Über den Darm ins Gehirn: Probiotika können Depressionen lindern

Antientzündlich, antidepressiv: Probiotika werden zahlreiche positive Effekte auf die Gesundheit nachgesagt – Foto: ©magele-picture - stock.adobe.com
Die Schleimhaut im Darm beherbergt ein komplexes mikrobielles Ökosystem. Dieses Mikrobiom unterscheidet sich von Mensch zu Mensch und spielt eine entscheidende Rolle dabei, wie Menschen Nährstoffe verarbeiten, vor Krankheitserregern geschützt sind und wie sich das Immunsystem entwickelt. Ernährungsweisen, Stress, Antibiotika-Behandlungen, Infektionen und andere Faktoren können dieses Ökosystem jedoch stören. Aus einem ausgewogenen Mikrobiom wird dann eines, das Schaden anrichtet. Stoffwechsel-, Entzündungs- und Autoimmunkrankheiten können die Folge sein bis hin zu psychiatrischen Erkrankungen. Denn Zwischen dem Gehirn und dem Verdauungstrakt besteht eine wechselseitige Beziehung. Man spricht von der Darm-Hirn-Achse.
Lebende Bakterien boomen
Probiotika sollen helfen, das aus dem Gleichgewicht geratene Darmmikrobiom wieder in Ordnung zu bringen. Probiotika kommen vor allem in fermentiertem Essen wie beispielsweise Kimchi vor (gibt es in asiatischen Supermärkten.) Die lebende Bakterien gibt es aber auch in unterschiedlicher Zusammensetzung in der Apotheke zu kaufen. Die Präparate erfreuen sich wachsender Beliebtheit.

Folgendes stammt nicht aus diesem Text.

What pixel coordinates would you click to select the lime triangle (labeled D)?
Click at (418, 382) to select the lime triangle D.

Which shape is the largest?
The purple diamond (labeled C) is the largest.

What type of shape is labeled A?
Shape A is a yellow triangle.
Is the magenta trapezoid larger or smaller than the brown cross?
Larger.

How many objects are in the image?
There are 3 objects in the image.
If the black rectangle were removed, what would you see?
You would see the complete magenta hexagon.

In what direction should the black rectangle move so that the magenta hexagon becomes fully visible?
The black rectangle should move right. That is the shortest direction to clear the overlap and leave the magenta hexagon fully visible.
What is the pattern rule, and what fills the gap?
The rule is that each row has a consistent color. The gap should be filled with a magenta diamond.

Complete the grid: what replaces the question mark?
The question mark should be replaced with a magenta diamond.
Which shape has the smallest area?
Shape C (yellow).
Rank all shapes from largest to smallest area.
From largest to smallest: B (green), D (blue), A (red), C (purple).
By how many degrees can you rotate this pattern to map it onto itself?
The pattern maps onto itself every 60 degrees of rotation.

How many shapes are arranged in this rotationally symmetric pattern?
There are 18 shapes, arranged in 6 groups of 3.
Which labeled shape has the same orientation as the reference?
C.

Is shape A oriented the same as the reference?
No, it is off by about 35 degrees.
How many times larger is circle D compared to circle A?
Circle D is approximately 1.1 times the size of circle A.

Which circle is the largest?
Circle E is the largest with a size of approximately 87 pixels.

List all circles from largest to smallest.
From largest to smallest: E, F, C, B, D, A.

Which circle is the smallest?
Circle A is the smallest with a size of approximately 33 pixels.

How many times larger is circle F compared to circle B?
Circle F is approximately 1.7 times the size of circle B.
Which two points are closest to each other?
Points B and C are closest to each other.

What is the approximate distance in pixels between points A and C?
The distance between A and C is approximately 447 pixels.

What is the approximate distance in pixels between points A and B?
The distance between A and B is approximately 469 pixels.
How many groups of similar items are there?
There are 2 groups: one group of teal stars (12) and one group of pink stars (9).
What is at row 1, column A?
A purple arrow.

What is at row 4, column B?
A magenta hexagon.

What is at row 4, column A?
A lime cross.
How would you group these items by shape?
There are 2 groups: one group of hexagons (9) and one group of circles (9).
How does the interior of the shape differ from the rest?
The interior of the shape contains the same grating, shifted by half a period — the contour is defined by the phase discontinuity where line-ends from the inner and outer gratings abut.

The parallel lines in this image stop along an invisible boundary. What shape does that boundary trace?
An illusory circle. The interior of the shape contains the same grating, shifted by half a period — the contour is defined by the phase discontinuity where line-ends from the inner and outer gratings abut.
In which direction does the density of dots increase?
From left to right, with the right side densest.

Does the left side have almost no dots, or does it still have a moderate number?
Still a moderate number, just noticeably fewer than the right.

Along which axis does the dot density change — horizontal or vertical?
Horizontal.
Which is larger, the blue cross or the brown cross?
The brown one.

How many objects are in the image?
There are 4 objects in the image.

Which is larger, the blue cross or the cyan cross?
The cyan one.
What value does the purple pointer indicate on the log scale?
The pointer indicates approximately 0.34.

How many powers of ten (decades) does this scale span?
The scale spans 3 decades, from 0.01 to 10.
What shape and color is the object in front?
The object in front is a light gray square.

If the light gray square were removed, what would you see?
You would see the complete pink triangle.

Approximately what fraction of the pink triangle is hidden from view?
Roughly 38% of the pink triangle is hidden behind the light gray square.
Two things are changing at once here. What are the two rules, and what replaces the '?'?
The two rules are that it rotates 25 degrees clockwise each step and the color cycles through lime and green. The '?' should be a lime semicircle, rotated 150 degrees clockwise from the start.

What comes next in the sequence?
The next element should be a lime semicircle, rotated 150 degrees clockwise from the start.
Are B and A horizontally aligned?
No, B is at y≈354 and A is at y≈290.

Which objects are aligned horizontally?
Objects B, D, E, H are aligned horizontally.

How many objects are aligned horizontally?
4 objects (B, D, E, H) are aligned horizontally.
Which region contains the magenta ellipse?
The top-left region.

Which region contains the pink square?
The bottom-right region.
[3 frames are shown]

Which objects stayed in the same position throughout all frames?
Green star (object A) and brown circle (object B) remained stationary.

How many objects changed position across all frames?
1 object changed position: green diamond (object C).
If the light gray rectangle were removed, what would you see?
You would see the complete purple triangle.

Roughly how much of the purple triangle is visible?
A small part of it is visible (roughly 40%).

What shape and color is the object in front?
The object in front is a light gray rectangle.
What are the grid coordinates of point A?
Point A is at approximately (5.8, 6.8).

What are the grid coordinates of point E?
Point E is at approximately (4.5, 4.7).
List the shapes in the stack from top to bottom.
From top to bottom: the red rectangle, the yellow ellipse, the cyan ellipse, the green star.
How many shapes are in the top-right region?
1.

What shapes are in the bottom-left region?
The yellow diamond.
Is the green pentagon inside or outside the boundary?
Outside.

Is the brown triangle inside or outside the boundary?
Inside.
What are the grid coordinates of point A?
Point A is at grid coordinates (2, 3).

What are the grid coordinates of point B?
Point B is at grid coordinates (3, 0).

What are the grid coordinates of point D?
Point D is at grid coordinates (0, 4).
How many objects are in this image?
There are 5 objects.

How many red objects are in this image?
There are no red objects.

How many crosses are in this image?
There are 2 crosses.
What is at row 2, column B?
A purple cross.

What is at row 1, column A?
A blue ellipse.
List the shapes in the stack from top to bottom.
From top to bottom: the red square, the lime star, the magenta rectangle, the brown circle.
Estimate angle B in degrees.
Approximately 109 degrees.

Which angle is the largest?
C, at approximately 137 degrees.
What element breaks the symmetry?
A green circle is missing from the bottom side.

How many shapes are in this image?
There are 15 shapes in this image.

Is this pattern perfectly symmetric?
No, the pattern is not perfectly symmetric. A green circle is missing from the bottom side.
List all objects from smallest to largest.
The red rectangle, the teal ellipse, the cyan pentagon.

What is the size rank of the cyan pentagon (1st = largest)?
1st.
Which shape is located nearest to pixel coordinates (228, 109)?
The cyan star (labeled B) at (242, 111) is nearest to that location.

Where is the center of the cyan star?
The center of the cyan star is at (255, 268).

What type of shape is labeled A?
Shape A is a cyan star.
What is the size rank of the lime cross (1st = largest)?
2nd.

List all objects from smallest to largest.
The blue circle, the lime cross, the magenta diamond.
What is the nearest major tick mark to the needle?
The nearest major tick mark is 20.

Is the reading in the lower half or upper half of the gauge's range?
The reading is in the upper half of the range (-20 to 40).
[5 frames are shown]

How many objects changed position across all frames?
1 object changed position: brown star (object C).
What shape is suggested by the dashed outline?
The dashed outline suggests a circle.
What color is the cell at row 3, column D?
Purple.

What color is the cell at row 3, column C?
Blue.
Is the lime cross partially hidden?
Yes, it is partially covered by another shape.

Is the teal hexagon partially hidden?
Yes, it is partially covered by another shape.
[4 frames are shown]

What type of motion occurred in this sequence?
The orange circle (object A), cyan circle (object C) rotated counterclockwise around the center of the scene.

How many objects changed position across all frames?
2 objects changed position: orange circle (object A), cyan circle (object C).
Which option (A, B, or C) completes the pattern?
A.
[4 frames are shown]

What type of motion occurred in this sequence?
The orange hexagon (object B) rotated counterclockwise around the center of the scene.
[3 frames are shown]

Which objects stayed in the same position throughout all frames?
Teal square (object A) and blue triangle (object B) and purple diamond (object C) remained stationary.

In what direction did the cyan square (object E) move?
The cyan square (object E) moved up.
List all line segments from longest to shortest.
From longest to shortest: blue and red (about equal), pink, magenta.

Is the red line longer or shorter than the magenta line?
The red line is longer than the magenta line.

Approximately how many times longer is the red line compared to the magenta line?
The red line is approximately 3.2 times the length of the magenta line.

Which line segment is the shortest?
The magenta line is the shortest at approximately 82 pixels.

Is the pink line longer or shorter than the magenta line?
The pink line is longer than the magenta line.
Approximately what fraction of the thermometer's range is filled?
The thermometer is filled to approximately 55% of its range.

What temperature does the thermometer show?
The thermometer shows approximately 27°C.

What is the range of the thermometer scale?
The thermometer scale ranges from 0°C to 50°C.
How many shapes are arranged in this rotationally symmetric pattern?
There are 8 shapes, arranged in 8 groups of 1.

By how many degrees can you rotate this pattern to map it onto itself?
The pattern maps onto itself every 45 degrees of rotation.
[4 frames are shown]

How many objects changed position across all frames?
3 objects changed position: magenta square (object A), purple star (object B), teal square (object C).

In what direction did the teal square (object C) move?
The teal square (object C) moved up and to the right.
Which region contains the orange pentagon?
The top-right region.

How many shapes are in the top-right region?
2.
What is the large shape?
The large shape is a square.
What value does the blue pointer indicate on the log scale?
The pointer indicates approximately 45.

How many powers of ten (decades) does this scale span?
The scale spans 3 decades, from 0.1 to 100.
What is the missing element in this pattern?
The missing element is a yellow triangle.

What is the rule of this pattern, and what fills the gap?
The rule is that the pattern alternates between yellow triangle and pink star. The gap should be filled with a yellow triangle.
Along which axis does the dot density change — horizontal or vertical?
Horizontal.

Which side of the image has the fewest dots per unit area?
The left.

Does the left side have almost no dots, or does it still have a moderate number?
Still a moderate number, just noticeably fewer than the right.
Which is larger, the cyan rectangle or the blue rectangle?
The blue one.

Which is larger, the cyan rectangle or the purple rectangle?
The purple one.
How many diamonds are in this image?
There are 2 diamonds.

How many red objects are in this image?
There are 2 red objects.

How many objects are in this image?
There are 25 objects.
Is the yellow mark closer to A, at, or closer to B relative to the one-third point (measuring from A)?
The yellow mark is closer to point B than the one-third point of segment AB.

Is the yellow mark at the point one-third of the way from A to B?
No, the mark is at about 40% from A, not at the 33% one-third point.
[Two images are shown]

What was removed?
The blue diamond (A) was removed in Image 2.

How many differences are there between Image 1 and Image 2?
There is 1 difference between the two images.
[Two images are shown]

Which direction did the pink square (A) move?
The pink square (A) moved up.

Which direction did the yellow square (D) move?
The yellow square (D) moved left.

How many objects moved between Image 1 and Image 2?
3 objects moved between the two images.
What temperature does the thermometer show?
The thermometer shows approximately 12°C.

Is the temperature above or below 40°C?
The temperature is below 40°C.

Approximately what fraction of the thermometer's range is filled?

Nach Berechnungen des Beratungsunternehmens IQVIA stieg der Umsatz von Probiotika, deren Ziel der Verdauungstrakt ist, innerhalb der vergangenen 5 Jahre um durchschnittlich 15 Prozent auf zuletzt 152 Millionen Euro im Jahr 2018. Vor allem werden Probiotika immer häufiger parallel oder nach einer Antibiotikatherapie eingenommen und zum Teil auch von Ärzten verschrieben. In der Wissenschaft sind Probiotika allerdings umstritten, manchmal wird sogar von schädlichen Wirkungen berichtet.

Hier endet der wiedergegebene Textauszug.